However, two separate studies showed that the Itch E3 ubiquitin ligase is a bona fide binding partner and negative regulator of LATS1 [10, 11] and was accompanied by YAP accumulation and translocation into the nucleus thus indeed phenocopying YAP activation [10, 11]. ITCH belongs to the NEDD4-like family of E3 ubiquitin ligases and contains 4 WW domains (that associate with PPxY containing targets, conferring substrate specificity), and a HECT-type ligase domain that renders the catalytic E3 activity [12]. Multiple substrates of ITCH has been identified, inclusive of LATS1 [11], p63 [13], p73 [14], ErbB4 [15], and c-Jun [16, 17]. In fact, a positive correlation between ITCH and tumor progression has been suggested in breast cancer [18], and chronic lymphocytic leukemia [19]. However, levels of ITCH expression, its correlation to LATS1 levels and function, and its regulation has not yet been established in the context of pancreatic cancer.

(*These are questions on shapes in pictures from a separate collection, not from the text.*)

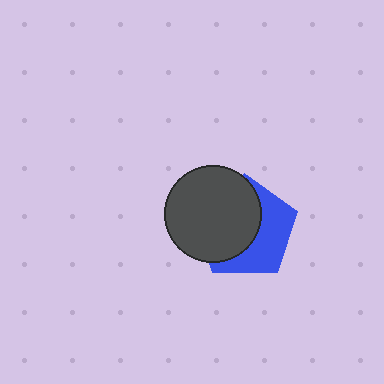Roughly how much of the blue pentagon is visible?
A small part of it is visible (roughly 45%).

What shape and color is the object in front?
The object in front is a dark gray circle.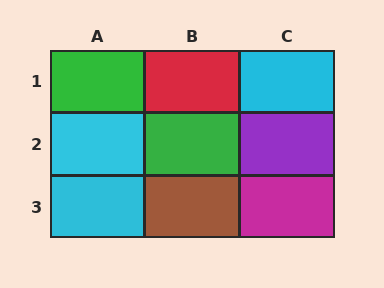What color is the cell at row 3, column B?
Brown.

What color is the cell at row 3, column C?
Magenta.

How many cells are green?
2 cells are green.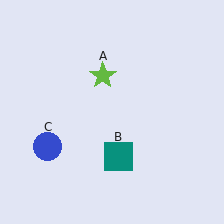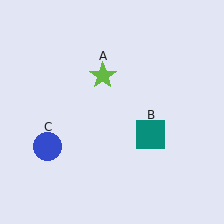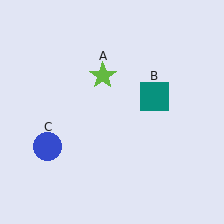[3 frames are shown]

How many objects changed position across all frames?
1 object changed position: teal square (object B).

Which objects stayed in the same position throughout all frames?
Lime star (object A) and blue circle (object C) remained stationary.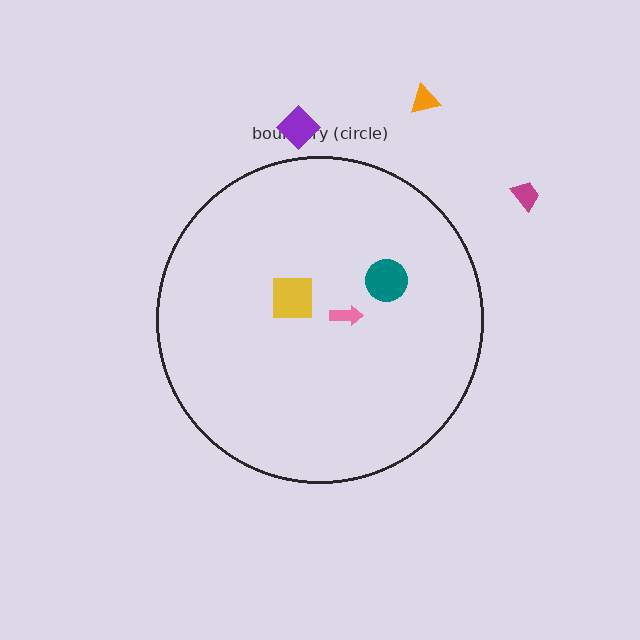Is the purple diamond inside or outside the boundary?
Outside.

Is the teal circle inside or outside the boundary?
Inside.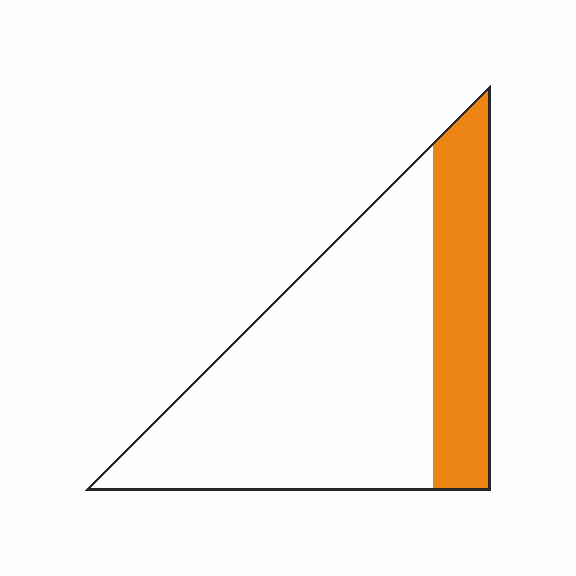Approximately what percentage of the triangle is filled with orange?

In the present study, we analyzed LATS1 and ITCH expression in pancreatic tumor tissue specimens compared to normal pancreatic tissue specimens and correlated the expression levels to overall survival and percent disease progression. Functional consequence of ITCH expression on pancreatic cancer metastasis was confirmed using in vivo animal models of experimental metastasis. We next determined that has-miR-106b targets ITCH transcript and that differential expression of has-miR-106b determines expression level of ITCH in non-metastatic and metastatic pancreatic cancer cell lines and patients. Cumulatively, our data indicates that the inverse correlation between ITCH and has-miR-106b is associated with metastasis in human pancreatic cancer.
RESULTS
ITCH expression is upregulated in pancreatic cancer tissues and correlates with poorer survival
The level of ITCH and LATS1 expression were determined in 30 paired pancreatic cancer samples and matched adjacent, histologically normal tissues by qRT-PCR, and normalized to TBP expression (internal control). Whereas, ITCH expression was significantly upregulated in cancerous tissues (mean ratio of 143.14-fold, P < 0.01) compared with normal counterparts (Figure 1A), LATS1 expression was significantly low (mean ration of 11.23, P < 0.005) (Figure 1B). ITCH and LATS1 expression were not associated with gender (P = 0.634) and tumor site (P = 1.339). However, ITCH expression was significantly associated with tumor cell differentiation (P = 0.018) and distant metastasis (P = 0.001). Furthermore, the patient cohort with relatively higher ITCH expression had a significantly less overall survival (P = 0.036) (Figure 1C) and a significantly higher percent progression (P = 0.0039) compared to the cohort with relatively lower ITCH expression (Figure 1D), cumulatively reinforcing that ITCH expression is upregulated in metastatic pancreatic cancer and might be useful as a diagnostic and prognostic marker for pancreatic cancer. The difference in ITCH transcript expression between normal and tumorigenic pancreatic tissue was corroborated at the protein expression level (Figure 2A).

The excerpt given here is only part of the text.